Nach ver.di-Berechnungen fehlen in den Krankenhäusern hierzulande 162.000 Vollzeitkräfte, 70.000 von ihnen in der Pflege. Für die Beschäftigten bedeutet das einen enormen Druck in der Arbeit mit Menschen, was sich auch in einem überdurchschnittlichen Krankenstand und einer hohen Zahl von Überstunden widerspiegelt. Daher erwartet ver.di von der kommenden Bundesregierung eine bundeseinheitliche, gesetzliche Personalbemessung mit entsprechender zweckgebundener Finanzierung für alle Bereiche der Pflege.

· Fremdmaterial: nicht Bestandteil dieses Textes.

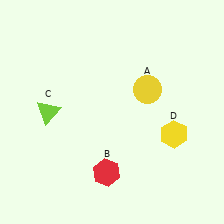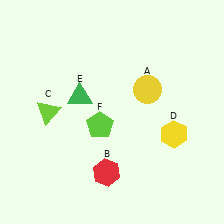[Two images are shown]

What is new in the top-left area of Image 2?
A green triangle (E) was added in the top-left area of Image 2.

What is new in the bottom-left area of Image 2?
A lime pentagon (F) was added in the bottom-left area of Image 2.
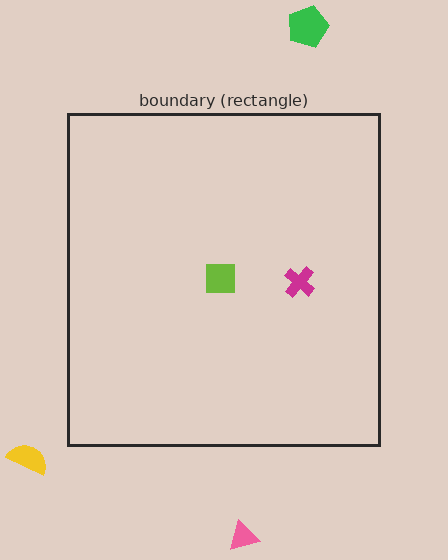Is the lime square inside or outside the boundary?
Inside.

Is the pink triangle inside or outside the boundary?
Outside.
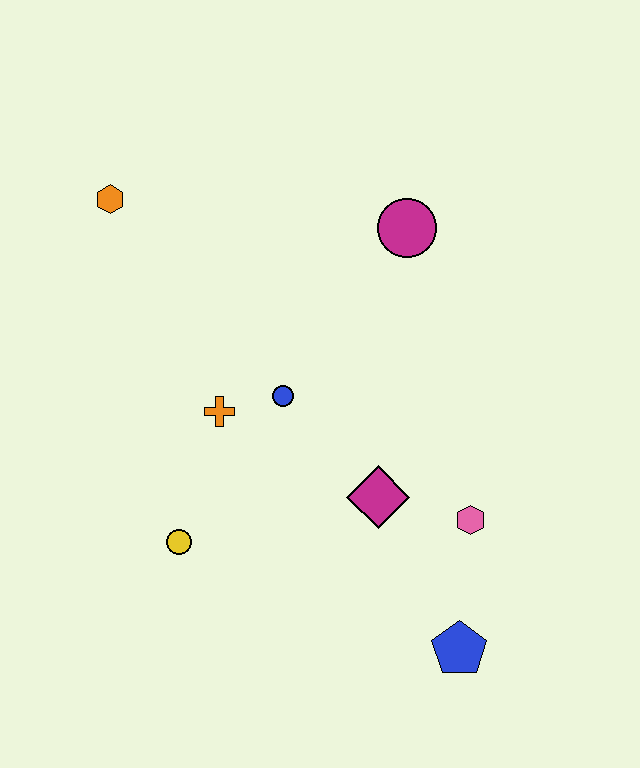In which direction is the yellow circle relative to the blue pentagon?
The yellow circle is to the left of the blue pentagon.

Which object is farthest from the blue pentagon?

Alle Maßnahmen, die bislang auf den Weg gebracht wurden, reichen nicht aus. Über das Pflegestellen-Förderprogramm können in den nächsten Jahren nur bis zu 6.200 Stellen zusätzlich finanziert werden. Und über Personaluntergrenzen wird bislang nur in pflegeintensiven Bereichen verhandelt. Das können nur erste Schritte sein. ver.di fordert hingegen als Sofortprogramm, dass in keiner Schicht mehr alleine gearbeitet werden darf und dass Praxisanleiter/innen für die Ausbildung freigestellt werden. Allein dafür sind 20.000 zusätzliche Vollzeitstellen notwendig, die mit Pflegefachkräften zu besetzen sind.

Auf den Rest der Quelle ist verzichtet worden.